Project description:Fine-needle aspiration biopsy (FNA) is usually applied to distinguish benign from malignant thyroid nodules. However, cytological analysis cannot always allow a proper diagnosis. We believe that the improvement of the diagnostic capability of pre-surgical FNA could avoid unnecessary thyroidectomy. In a previous study, we performed a proteome analysis to examine FNA collected after thyroidectomy. With the present study, we examined the applicability of these results on pre-surgical FNA. We collected pre-surgical FNA from 411 consecutive patients, and to obtain a correct comparison with our previous results, we processed only benign (n=114), papillary classical variant (cPTC) (n=34) and papillary tall cell variant (TcPTC) (n=14) FNA. We evaluated levels of five proteins previously found up-regulated in thyroid cancer with respect to benign nodules. ELISA and western blot (WB) analysis were used to assay levels of L-lactate dehydrogenase B chain (LDHB), Ferritin heavy chain, Ferritin light chain, Annexin A1 (ANXA1), and Moesin in FNA. ELISA assays and WB analysis confirmed the increase of LDHB, Moesin, and ANXA1 in pre-surgical FNA of thyroid papillary cancer.
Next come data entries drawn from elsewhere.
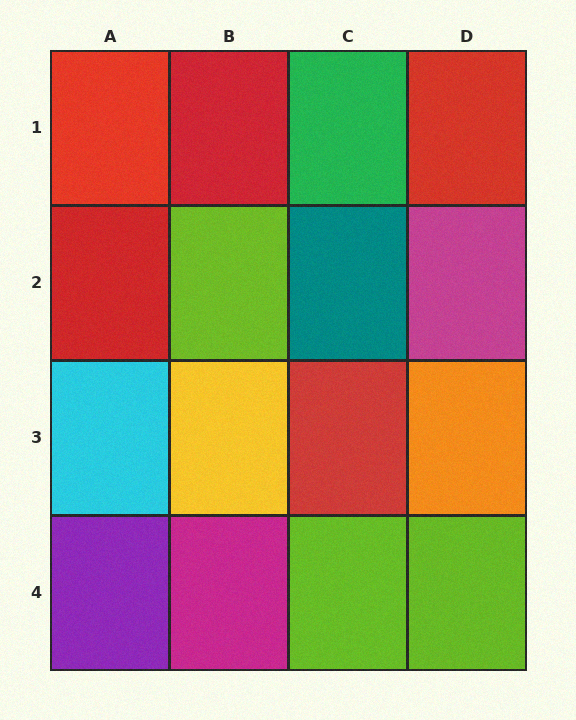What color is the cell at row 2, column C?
Teal.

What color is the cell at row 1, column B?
Red.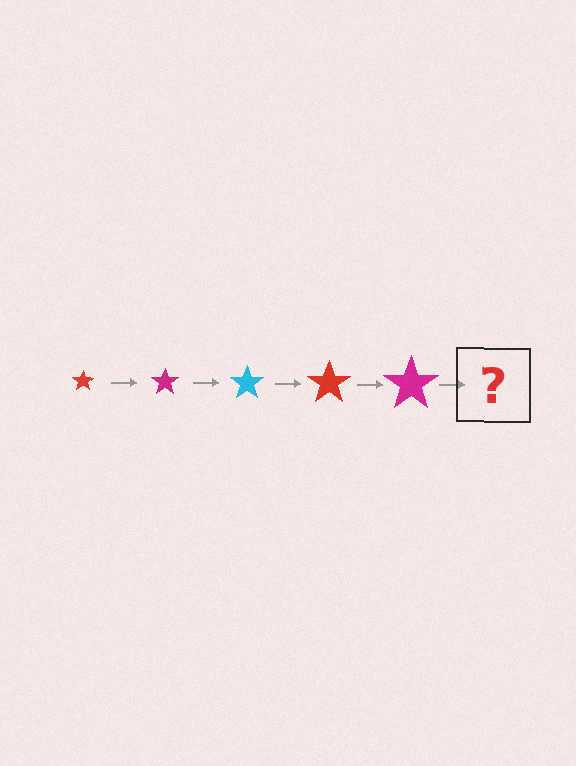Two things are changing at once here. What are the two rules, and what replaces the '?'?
The two rules are that the star grows larger each step and the color cycles through red, magenta, and cyan. The '?' should be a cyan star, larger than the previous one.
Sensitivity and specificity of ANXA1 were respectively 87 and 94% for cPTC, 85 and 100% for TcPTC. In conclusion, a proteomic analysis of FNA from patients with thyroid nodules may help to distinguish benign versus malignant thyroid nodules. Moreover, ANXA1 appears to be an ideal candidate given the high sensitivity and specificity obtained from ROC curve analysis.